The Sleepytime Tea bear, patron saint of napping.

Dear Napping,

 You offer a retreat from the hustle and bustle into the peaceful world of unconsciousness, releasing the pressure valve and ensuring that I make it through the rest of a full day. 

And for that, I’m writing you this love letter. 


At the end of a long day, some people like to unwind by watching TV, reading, or playing video games. Some even like to go for a run (I will never understand). Me? I head straight for my bed to take a luxurious 15-minute nap (which is usually all the time I have, if any at all). 

My relationship with napping has had its ups and downs. In kindergarten, I recall talking through naptime (wasting away my golden years!), to the chagrin of my teacher. In elementary school, I disliked napping because I always woke up cranky. In middle school, napping was undoubtedly a sign of weakness – what “big kid” needed to lie down after school? But in highschool, taking naps is not only a highly enjoyable part of my week but often a necessary one in order to slog through homework and other responsibilities. 

It’s not controversial to state that teenagers should be given nap time, especially when it’s the start of 4th quarter and everyone is running on fumes.
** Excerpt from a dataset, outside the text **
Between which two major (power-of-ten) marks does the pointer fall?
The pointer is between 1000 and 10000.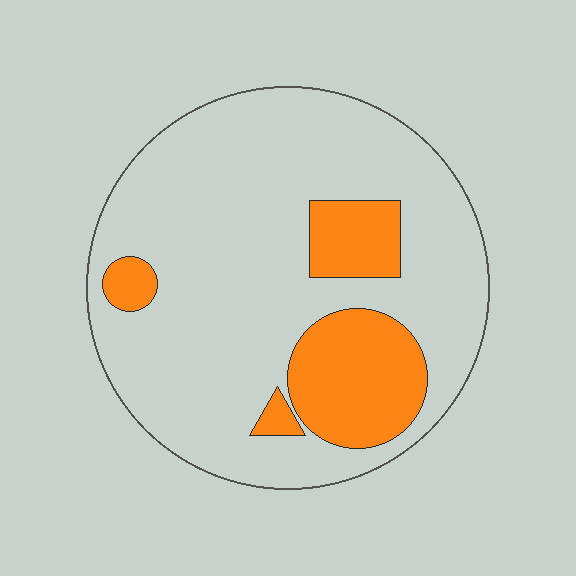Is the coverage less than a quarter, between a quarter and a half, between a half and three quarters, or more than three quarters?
Less than a quarter.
The average highschooler gets 7 1/2 hours of sleep per night; 2 hours less than the “healthy” amount for teenagers. Research proves that napping can boost alertness, memory, productivity, and mood. And that’s only the scientific benefit – napping has a lot of side benefits as well. For example, you could end up having a really cool dream about dragons. An energy boost and dragons? Sounds like a superpower to me. 

One of the best parts about napping is waking up feeling like you’re floating. It takes highly specialized napping techniques to achieve this level of rejuvenation, but when it happens, it’s like a total reset. Generally, when you wake up from a nap, you feel better than before. And if you don’t, that’s probably your body telling you that you need even more rest. Napping is basically the human equivalent of “Have you tried turning it off and back on again?”
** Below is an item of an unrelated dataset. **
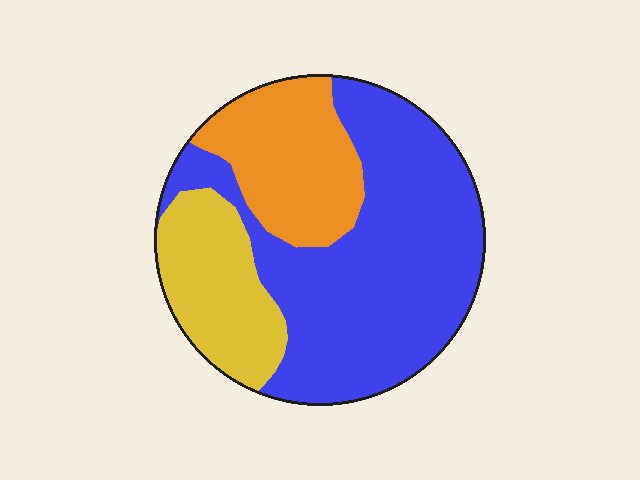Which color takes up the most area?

I also feel better about myself whenever I take a nap. I’m proving to my body that its needs are worth listening to and that I value self-care over that essay that’s due tomorrow. While my grades may dislike me for it in the short term, when considering how long a school year is and the sheer amount of things that are involved in completing it, I know that taking a nap will benefit me more. It’s a lot harder to regain strength than it is to burnout. Napping acts as a burnout shield, producing just enough brain juice to get me to the next day. 
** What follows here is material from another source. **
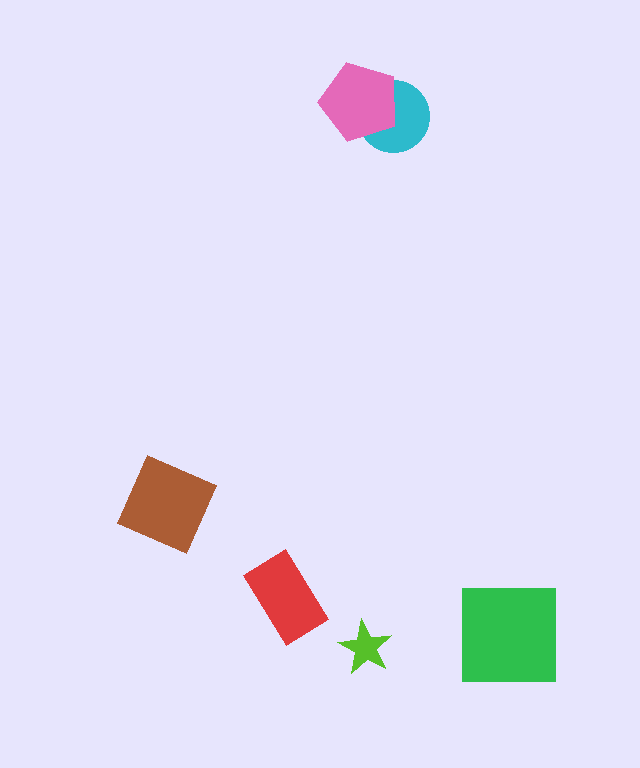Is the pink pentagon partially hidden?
No, no other shape covers it.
The ability to sleep is amazing in and of itself. The fact that most animals on Earth can shut down for hours on end and not only survive but actually be benefitted is really crazy when you stop to think about it. On average, the human heart rate beats 40-50 BPM when the body is asleep. That’s 10-50 fewer beats per minute than the average resting heart rate. This is a necessary function that humans evolved for our survival. Napping, which is enabled by this function, can also be deemed a survival tool. Ok, that may be a little bit of an exaggeration – but to an exhausted high school student, that’s what it feels like. 

In a societal system that does not prioritize rest – or care, for that matter – napping could be considered a revolutionary act (defined as something that challenges the status quo.) Making the decision to take back time that could be spent on shopping, buying, consuming, producing, or doing something and instead saying “I just want to rest my head and allow myself to be” is really powerful. Those in power (your teachers, your parents, the president, the voice in your head, whoever) want you to be moving towards something, constantly. And you chose to just be a lump for a bit. Way to stick it to the man! 

 People actually used to sleep 3 times a day (two spurts in the night and a mid-afternoon nap), but then, with the advent of electricity and the creation of the 8 hour work day, that sleep model was deemed “unproductive”. Sleeplessness and late night insomnia are now quite common because our bodies are operating counter to their natural rhythm. Taking a nap can create a short return to a more logical sleep cycle. The Greeks and Romans took a nap every day, giving birth to the concept of the “siesta”, which is still practiced by many Latin American countries. If only the United States was that intelligent (spoken with barely contained disdain). 

Basically, humans have always been sleepy little guys. Napping improves countless aspects of life, so who can blame us? 

Now, that was a lot. I think I’ll go take a nap.